06Conclusion & Future Work
🍞 Hook: Think of a final exam that finally matches real life.
🥬 The Concept: Takeaways
- What it is: Three-sentence summary, key win, next steps, and why it sticks.
- How it works:
- The paper introduces GroundingME, a realistic benchmark that stresses four pillars of visual grounding: Discriminative, Spatial, Limited, and Rejection.
- Testing 25 top models shows a large grounding gap (best 45.1%, many 0% on rejection), but thinking-based test-time selection and negative-sample training offer clear gains.
- The path forward is not just bigger models but better evaluation, smarter inference (TTS), and training that includes saying “none.”

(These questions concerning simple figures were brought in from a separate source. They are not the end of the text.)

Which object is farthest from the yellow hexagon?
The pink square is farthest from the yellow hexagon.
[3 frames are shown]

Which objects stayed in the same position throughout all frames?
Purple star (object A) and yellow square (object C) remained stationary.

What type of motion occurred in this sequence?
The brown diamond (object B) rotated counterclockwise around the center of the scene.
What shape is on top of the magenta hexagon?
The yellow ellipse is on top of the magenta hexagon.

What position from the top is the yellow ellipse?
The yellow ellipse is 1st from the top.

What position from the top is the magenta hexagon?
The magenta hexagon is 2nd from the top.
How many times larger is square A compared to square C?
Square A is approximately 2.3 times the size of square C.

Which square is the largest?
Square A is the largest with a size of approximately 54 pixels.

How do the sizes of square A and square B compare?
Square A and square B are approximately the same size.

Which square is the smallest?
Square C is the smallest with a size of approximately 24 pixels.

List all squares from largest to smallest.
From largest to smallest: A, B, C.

- Why it matters: The main achievement is a diagnostic, multi-dimensional lens that reveals what’s missing and how to fix it—especially safe rejection.

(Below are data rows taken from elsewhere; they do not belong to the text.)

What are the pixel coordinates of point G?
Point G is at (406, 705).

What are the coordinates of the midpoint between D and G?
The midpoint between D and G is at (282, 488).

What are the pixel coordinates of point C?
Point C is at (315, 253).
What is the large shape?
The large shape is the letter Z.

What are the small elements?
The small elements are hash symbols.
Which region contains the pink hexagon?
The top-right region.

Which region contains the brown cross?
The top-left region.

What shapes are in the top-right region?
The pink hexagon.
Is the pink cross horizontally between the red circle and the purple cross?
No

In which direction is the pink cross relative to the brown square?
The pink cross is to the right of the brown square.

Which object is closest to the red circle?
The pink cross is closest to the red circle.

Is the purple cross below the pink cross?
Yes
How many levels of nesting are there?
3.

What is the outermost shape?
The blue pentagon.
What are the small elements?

🍞 Anchor: Remember GroundingME as the tough but fair coach that made the team stronger by testing what truly matters and teaching when not to take the shot.
Practical Applications
- •Robotics pick-and-place: Reliably select the exact object (e.g., “the third screw from the left”) and avoid grabbing when no match exists.
- •AR assistants: Highlight the correct product on a shelf based on detailed descriptions and reject when the item isn’t present.

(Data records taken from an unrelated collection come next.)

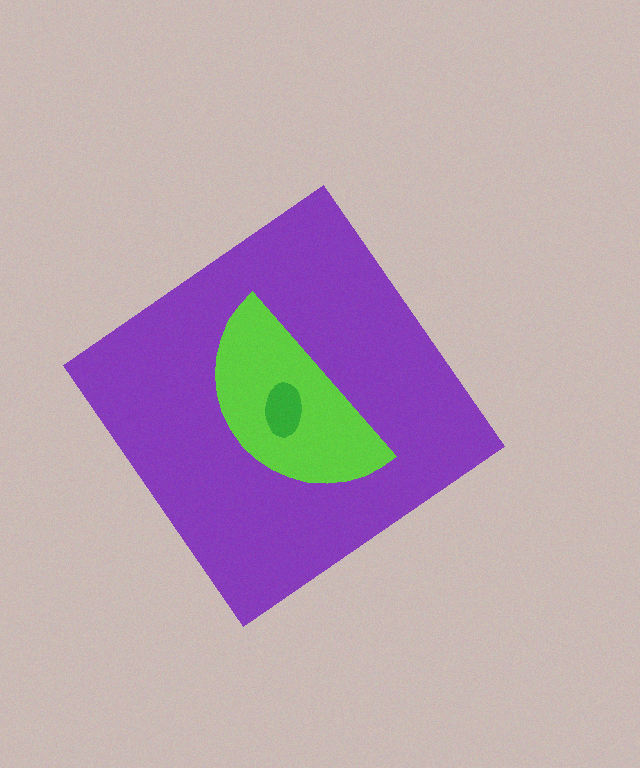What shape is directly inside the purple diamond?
The lime semicircle.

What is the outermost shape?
The purple diamond.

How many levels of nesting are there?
3.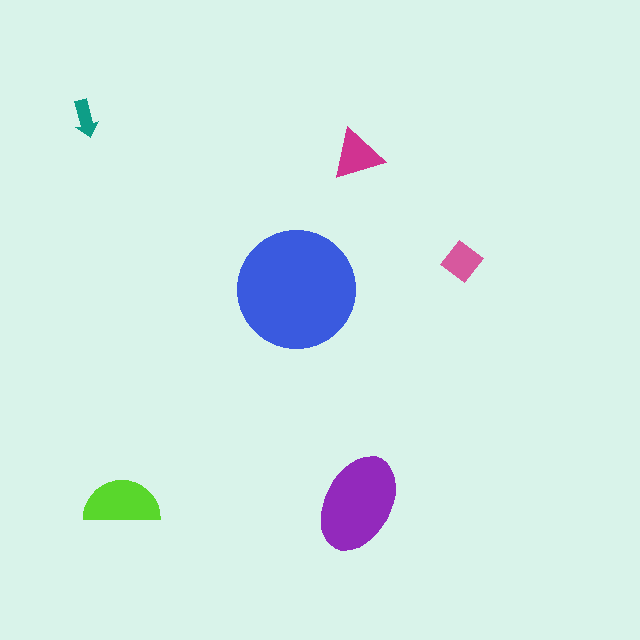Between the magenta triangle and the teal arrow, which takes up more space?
The magenta triangle.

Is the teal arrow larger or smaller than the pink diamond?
Smaller.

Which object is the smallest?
The teal arrow.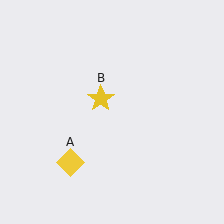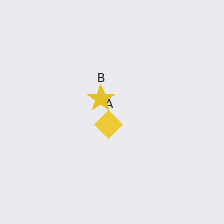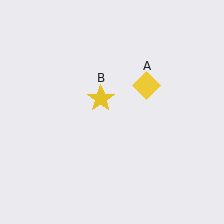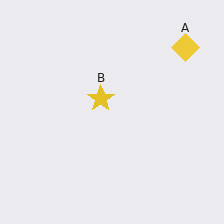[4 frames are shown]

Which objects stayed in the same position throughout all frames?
Yellow star (object B) remained stationary.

- •Smart cameras: Track a specific person or vehicle in crowded scenes using fine-grained attributes and spatial relations.
- •Industrial inspection: Locate tiny defects or specific components in high-resolution images with precise grounding.
- •Medical imaging assistance: Point to the exact region matching a textual note (with safeguards to say “no match” if absent).
- •Autonomous vehicles: Cross-check textual cues with vision to avoid hallucinating obstacles and confirm spatial relations.
- •Photo organization: Tag and localize objects with precise bounding boxes, handling lookalikes and small targets.
- •UI accessibility: Let users ask for “the small blue share icon under the photo,” then focus or click the correct element.
- •Security monitoring: Identify targets with detailed attributes and count entities accurately in crowded footage.
- •Content editing: Accurately select the described region for editing (e.g., “brighten the small sign behind the tree”).